Every realism axis maps to a published model or a canonical reference. This page documents the schema, the customer behavior formula, the architecture, the full CLI, and the academic bibliography behind each design choice.
Three commands. No accounts, no API keys, no cloud setup.
git clone https://github.com/scripts-and-tables/\
erp-synthetic-data-generator
cd erp-synthetic-data-generator
pip install -e ".[charts]"
erp-synth \
--seed 42 \
--market us \
--n-customers 1000 \
--date-from 2015-01-01 \
--date-till 2025-12-31
import pandas as pd
lines = pd.read_csv(
"output_csv/sales_lines.csv")
headers = pd.read_csv(
"output_csv/invoice_headers.csv")
The full CLI surface is documented in section 6. To verify a freshly generated dataset:
python scripts/verify.py output_csv.
Header / line invoice split mirrors AdventureWorks' SalesOrderHeader / SalesOrderDetail, with three dates per invoice (order, ship, due), full money decomposition (subtotal → discount → tax → freight → grand_total), and explicit gross-margin tracking on every line. Plus voice-of-customer extensions: marketing spend, support tickets, NPS surveys.

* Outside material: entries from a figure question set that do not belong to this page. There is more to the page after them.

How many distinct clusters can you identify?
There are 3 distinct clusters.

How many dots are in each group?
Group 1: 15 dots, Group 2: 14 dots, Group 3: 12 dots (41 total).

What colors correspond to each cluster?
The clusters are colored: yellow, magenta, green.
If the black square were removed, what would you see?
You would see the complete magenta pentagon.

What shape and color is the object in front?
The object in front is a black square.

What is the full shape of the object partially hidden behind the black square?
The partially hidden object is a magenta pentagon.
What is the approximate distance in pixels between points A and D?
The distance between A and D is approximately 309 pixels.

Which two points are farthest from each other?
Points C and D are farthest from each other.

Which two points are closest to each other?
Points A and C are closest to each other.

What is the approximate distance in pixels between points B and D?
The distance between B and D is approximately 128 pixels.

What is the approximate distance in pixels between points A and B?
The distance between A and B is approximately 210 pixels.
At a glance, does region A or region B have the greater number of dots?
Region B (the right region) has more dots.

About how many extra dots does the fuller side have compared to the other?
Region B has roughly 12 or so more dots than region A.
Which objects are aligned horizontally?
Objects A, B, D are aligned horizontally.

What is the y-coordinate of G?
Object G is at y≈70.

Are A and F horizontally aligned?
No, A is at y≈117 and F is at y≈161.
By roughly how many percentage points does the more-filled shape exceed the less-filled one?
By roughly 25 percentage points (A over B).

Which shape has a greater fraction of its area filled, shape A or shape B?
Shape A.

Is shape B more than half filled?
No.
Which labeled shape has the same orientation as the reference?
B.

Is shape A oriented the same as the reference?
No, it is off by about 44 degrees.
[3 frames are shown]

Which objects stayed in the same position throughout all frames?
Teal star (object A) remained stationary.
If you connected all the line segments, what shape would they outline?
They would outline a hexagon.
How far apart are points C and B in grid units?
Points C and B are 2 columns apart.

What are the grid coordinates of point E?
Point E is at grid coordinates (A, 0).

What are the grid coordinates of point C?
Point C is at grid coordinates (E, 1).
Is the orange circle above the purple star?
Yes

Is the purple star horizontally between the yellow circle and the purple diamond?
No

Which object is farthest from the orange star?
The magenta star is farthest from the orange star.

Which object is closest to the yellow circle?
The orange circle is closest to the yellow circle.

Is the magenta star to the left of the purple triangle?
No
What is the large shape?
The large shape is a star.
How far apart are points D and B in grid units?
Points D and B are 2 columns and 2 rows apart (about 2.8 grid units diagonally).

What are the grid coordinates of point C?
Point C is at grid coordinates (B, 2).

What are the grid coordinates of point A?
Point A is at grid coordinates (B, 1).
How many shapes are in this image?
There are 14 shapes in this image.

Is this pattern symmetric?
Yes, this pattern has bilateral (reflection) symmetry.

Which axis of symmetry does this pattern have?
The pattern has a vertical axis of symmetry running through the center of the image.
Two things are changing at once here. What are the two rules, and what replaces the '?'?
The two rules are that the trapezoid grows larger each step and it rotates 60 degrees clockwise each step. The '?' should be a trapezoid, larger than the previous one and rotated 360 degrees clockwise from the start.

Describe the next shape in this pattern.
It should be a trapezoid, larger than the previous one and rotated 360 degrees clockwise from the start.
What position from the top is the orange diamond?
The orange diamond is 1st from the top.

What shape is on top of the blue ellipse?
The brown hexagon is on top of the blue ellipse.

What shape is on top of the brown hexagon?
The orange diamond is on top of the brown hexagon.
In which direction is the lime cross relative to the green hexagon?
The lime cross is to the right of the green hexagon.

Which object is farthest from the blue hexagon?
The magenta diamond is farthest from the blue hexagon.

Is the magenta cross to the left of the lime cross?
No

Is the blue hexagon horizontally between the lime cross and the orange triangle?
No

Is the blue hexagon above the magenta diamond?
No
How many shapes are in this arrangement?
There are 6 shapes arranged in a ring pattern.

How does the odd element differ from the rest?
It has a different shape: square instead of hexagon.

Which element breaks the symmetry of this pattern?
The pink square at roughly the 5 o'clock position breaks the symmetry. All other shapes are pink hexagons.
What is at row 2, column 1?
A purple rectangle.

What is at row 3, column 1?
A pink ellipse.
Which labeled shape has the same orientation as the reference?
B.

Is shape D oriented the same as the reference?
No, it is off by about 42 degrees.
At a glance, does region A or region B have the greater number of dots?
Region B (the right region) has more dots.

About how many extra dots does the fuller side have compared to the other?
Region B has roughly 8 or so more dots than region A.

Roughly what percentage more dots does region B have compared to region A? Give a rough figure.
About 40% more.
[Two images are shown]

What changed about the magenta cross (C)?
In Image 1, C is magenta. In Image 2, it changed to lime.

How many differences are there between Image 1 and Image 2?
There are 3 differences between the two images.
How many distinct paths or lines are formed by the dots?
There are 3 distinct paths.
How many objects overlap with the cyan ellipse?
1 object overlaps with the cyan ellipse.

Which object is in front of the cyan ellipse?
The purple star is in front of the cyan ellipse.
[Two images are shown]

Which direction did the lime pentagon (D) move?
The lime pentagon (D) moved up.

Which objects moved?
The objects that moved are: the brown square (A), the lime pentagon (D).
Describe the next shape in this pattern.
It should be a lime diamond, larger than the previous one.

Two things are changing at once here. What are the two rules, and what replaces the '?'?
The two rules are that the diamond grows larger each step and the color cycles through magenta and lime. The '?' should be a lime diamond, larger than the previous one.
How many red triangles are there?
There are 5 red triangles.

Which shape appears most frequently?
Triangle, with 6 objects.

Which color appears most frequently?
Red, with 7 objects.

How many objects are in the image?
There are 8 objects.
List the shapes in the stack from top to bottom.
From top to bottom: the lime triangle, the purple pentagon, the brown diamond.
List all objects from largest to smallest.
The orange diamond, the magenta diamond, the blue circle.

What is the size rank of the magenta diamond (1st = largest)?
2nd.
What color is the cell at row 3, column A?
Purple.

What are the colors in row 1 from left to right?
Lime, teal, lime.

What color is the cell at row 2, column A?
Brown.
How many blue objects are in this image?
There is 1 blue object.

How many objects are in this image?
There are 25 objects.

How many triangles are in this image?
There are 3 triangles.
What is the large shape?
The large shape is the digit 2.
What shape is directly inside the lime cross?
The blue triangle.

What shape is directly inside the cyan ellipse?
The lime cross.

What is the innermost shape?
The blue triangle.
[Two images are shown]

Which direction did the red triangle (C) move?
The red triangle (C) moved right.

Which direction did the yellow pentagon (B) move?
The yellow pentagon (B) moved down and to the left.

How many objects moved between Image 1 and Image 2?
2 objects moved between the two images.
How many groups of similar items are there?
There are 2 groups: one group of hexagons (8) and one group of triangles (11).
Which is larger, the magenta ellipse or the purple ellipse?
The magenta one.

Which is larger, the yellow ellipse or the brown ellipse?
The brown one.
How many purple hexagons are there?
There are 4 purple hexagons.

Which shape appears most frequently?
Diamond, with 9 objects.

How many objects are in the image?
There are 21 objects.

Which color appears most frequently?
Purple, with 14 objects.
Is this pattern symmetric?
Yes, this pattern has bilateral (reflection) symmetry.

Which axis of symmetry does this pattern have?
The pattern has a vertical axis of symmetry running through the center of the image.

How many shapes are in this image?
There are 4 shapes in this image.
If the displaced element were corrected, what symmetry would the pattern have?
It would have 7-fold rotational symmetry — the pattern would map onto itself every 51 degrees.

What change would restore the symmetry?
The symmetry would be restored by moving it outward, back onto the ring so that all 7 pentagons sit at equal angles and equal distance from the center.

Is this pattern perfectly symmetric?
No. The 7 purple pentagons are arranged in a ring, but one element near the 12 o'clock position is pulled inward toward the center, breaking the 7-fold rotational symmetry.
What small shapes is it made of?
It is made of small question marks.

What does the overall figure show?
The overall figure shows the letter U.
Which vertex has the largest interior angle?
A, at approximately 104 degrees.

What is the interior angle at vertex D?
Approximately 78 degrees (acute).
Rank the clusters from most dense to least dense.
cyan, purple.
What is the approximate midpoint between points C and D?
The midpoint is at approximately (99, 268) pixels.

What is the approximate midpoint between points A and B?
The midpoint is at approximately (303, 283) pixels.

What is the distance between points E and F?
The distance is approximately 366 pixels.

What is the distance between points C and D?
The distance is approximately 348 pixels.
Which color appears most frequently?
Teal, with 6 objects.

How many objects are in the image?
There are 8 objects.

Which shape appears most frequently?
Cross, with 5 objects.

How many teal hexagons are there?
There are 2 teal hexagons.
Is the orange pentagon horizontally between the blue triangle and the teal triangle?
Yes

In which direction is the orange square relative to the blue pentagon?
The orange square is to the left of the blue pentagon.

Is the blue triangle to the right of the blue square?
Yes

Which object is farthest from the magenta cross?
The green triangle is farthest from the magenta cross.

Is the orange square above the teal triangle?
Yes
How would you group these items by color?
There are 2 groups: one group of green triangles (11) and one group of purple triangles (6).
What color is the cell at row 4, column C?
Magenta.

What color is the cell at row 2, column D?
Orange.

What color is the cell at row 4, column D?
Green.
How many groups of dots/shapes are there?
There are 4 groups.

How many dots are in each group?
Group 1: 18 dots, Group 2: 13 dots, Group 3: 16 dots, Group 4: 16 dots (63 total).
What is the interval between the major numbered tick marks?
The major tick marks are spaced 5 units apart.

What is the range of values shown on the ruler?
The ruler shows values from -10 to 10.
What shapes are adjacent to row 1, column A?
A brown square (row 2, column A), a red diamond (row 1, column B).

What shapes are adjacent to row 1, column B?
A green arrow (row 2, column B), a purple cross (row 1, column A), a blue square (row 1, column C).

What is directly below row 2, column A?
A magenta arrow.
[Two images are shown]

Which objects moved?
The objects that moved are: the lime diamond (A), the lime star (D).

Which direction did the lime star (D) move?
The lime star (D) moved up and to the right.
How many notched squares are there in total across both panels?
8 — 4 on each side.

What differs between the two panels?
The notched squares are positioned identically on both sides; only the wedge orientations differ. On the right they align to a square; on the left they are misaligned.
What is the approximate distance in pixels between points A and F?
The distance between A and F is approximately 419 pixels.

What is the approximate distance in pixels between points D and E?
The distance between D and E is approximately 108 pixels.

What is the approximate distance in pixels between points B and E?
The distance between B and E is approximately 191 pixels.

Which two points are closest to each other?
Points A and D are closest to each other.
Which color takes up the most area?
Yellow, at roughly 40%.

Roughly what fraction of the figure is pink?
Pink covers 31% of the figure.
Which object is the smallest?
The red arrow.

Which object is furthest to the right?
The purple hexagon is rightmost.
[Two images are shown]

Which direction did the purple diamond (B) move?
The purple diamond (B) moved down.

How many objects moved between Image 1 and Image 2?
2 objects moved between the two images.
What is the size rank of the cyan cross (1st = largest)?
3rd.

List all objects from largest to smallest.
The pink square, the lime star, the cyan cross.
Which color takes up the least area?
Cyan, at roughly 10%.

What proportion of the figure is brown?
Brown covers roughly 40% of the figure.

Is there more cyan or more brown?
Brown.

| File | Type | Sample rows | Key fields |
|---|---|---|---|
items.csv | dim | 98 | product_id, list_price, standard_cost, subcategory |
customers.csv | dim | 1,000 | customer_id, demographics, geography, cohort, price_sensitivity, acquisition_channel |
stores.csv | dim | 8 | store_id, latitude, longitude, store_type |
promotions.csv | dim | 66 | promotion_id, discount_pct, category_scope |
invoice_headers.csv | fact | 54,100 | 3 dates, full money decomp, payment_method, is_return |
sales_lines.csv | fact | 100,627 | quantity, unit_price, discount_pct, line_total, gross_margin |
marketing_spend.csv | fact | 792 | per-month-per-channel spend with holiday boost |
support_tickets.csv | fact | 284 | category, priority, resolution time, csat_score |
nps_surveys.csv | fact | 2,765 | quarterly survey, ~55% response, score 0–10 |
Each customer is permanently assigned to one of six cohorts via random.Random(seed ^ customer_id) — meaning the same customer always gets the same cohort across runs. Daily buy probability is then modulated by seasonality, day-of-week, holiday bumps, and the customer's price sensitivity.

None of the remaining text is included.